Our discovery that lamin B1 decreases nuclear stiffness was initiated by studies showing that lamin B1 overexpression led to larger nuclei in adherent SMCs. Since cell spreading and cytoskeletal forces can affect nuclear size in adherent cells, we quantified the nuclear area in nonadherent SMCs that were compressed with a glass coverslip. In those studies, we observed larger nuclei in cells that overexpressed lamin B1. Lamin B1 overexpression also increased the nuclear area in progerin-expressing SMCs, but the effect was less pronounced (reflecting progerin’s ability to increase nuclear stiffness). We observed consistent findings in lamin B1–transduced fibroblasts. In those cells, we showed that lamin B1 overexpression increased nuclear area at the expense of reduced nuclear height.

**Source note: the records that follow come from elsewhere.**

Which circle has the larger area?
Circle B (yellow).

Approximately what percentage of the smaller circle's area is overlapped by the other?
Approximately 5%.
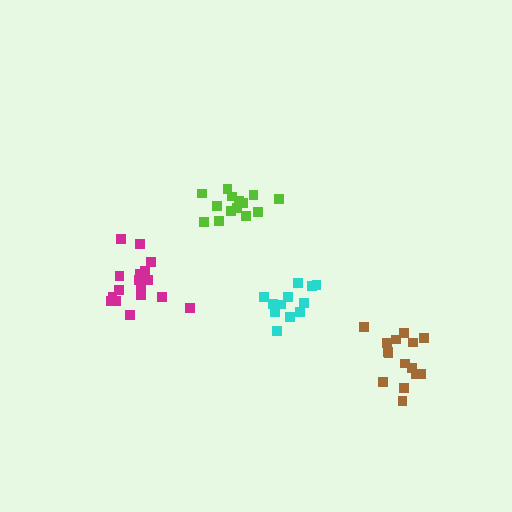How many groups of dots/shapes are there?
There are 4 groups.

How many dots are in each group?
Group 1: 14 dots, Group 2: 15 dots, Group 3: 12 dots, Group 4: 17 dots (58 total).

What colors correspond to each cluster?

The identification of NM ruptures in aortic SMCs of Lmna^G609G mice adds to our understanding of the vascular pathology in HGPS. Because NM ruptures in SMCs precede any evidence of SMC loss, it seems likely that the ruptures contribute to cell death. The expression of progerin in cultured SMCs, at levels matching those in the aorta of the Lmna^G609G/+ mice, not only leads to NM ruptures but also to DNA damage and activation of the cGAS–STING pathway. The proposal that NM ruptures lead inexorably, directly or indirectly, to SMC death in Lmna^G609G mice is strengthened by recent studies of cortical neurons in the developing brain of lamin B1–deficient mouse embryos (26). In those studies, there was a clear association between NM ruptures and the death of migrating neurons within the cortical plate. Recently, NM ruptures were proposed to contribute to skeletal myopathy in Lmna-deficient mice (48). In those studies, NM ruptures were detected in individual muscle fibers that had been isolated by collagenase treatment and manual pipetting; however, it was unclear whether NM ruptures preceded myopathic changes.

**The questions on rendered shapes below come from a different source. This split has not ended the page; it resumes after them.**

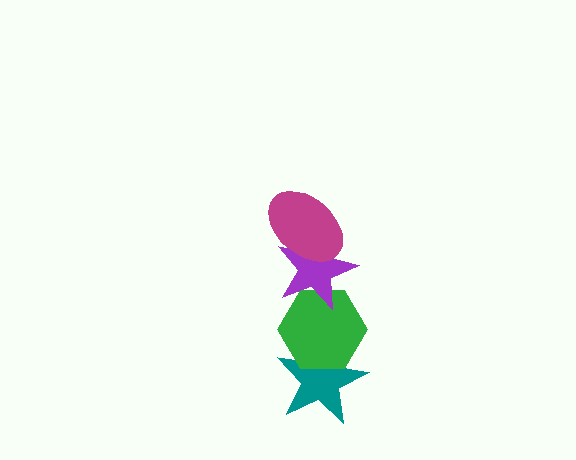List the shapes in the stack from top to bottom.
From top to bottom: the magenta ellipse, the purple star, the green hexagon, the teal star.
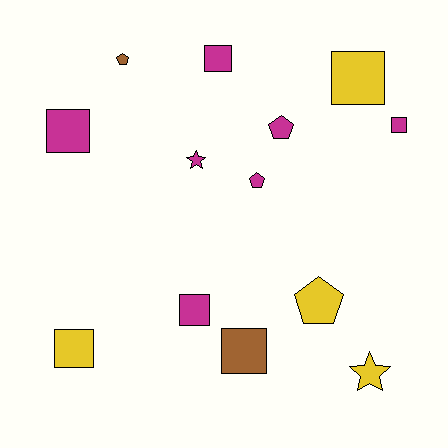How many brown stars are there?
There are no brown stars.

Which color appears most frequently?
Magenta, with 7 objects.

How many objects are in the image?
There are 13 objects.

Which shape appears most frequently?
Square, with 7 objects.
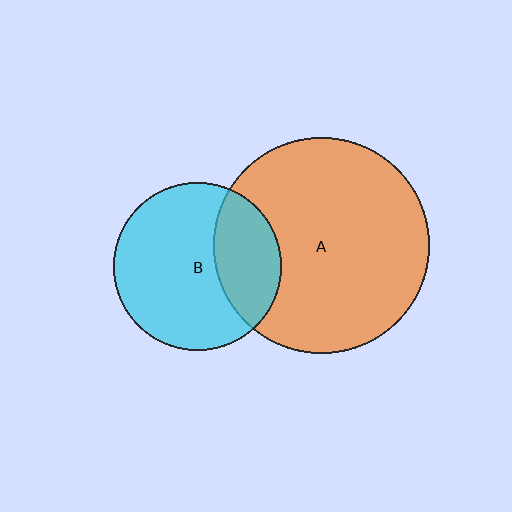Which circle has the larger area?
Circle A (orange).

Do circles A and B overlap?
Yes.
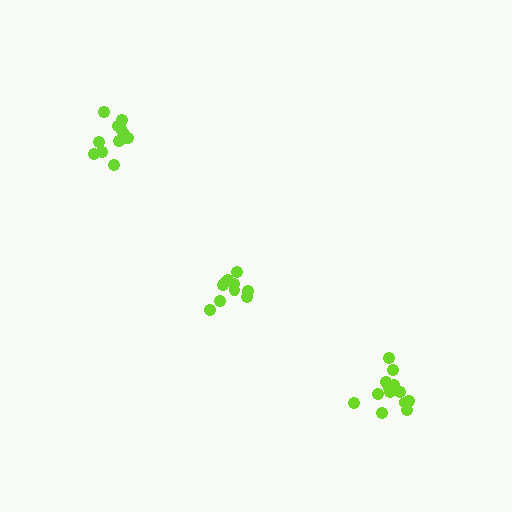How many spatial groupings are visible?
There are 3 spatial groupings.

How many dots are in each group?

Our current studies focused on progerin-expressing SMCs and the arterial pathology in the ascending thoracic aorta — the region with the most severe arterial disease. We would point out, however, that the disease phenotypes in mouse models of progeria (13, 49–52) are not confined to the aorta. We have not yet explored whether NM ruptures contribute to disease phenotypes in other tissues, but based on the current studies we would not be surprised if future studies found NM ruptures in other sites, particularly in tissues where conditions favor NM ruptures (i.e., high progerin, low lamin B1, and high mechanical stress).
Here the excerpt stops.